For now, Shenzhen's research strength is still predominantly in the life sciences. The city has grown its output in chemistry, although the Nature Index shows that its WFC for this subject is still 15% below the national average.
BGI remains the largest contributing institution, with 51 articles (WFC = 15.3) in the Nature Index, accounting for 44% of the city's WFC. Included in these are seven in Nature and Science (WFC = 1.8), representing nearly 12% of its output. This means that the gene-sequencing organization has the second highest percentage WFC in Nature and Science of all Chinese research institutions, topped only by the Institute of Vertebrate Paleontology and Paleoanthropology, of the Chinese Academy of Sciences (CAS, page S56).
Jun Wang, the founder and director of BGI, led most of these publications. Last year, he contributed to 35 articles (WFC = 11.7), the most notable of which were on the genomes of bread wheat, bats and the rock pigeon. “Comparative analysis of bat genomes provides insight into the evolution of flight and immunity” published in Science was listed as one of China's most influential papers of 2013.
The next two major contributors from BGI are Xun Xu and Guojie Zhang, with three articles each. Xu's three (WFC = 1) were on the genomes of domestic goats, Chinese pears and upland rice; Zhang's (WFC = 0.9) were on the genomes of soft-shell turtles, green-shell turtles and one comparing the genomes of modern domestic horses to that of a horse from the late Pleistocene.
The remainder of Shenzhen's output in the index comes mostly from the Shenzhen Institutes of Advanced Technology (SIAT) and Shenzhen University (SZU), accounting for 32% and 14% of the city's WFC, respectively.
The Nature Index shows that all of SIAT's output is in chemistry.
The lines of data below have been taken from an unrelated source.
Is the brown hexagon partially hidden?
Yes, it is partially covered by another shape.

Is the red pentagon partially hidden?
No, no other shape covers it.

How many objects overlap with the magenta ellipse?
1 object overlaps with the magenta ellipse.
The CAS institute published 13 articles (WFC = 11.4), accounting for more than three-quarters of the city's total chemistry WFC. Most of these articles were led by analytical chemist Chunyang Zhang, who last year contributed to ten articles (WFC = 9.5) on quantum dots and amplification binding assays — tools for detecting transcription factors, enzymes and microRNAs.
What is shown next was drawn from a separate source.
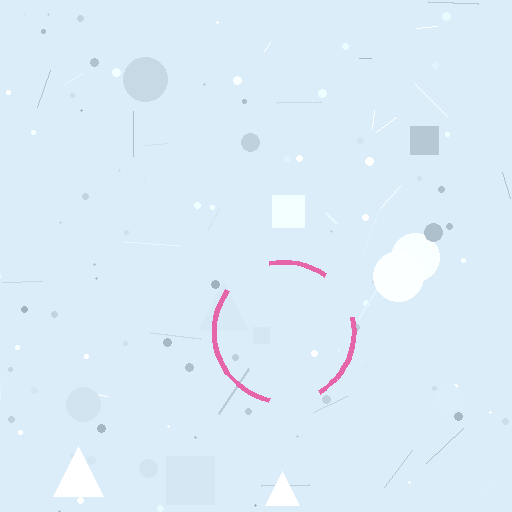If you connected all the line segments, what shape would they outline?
They would outline a circle.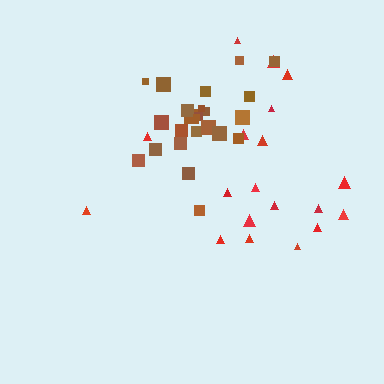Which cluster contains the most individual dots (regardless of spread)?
Brown (24).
Established only 31 years ago, SZU is Shenzhen's leading institution in the physical sciences. In 2013 it published seven articles in these fields (WFC = 3), most of which were in Applied Physics Letters. Xiaocong Yuan is SZU's largest contributor, having published three articles (WFC = 0.7) on optical tweezers. “We are the first to use surface plasmon polaritons in the confinement of metal nanoparticles,” says Yuan. The experiment has important implications for Raman spectroscopy, a surface imaging technique widely used in chemistry and solid-state physics.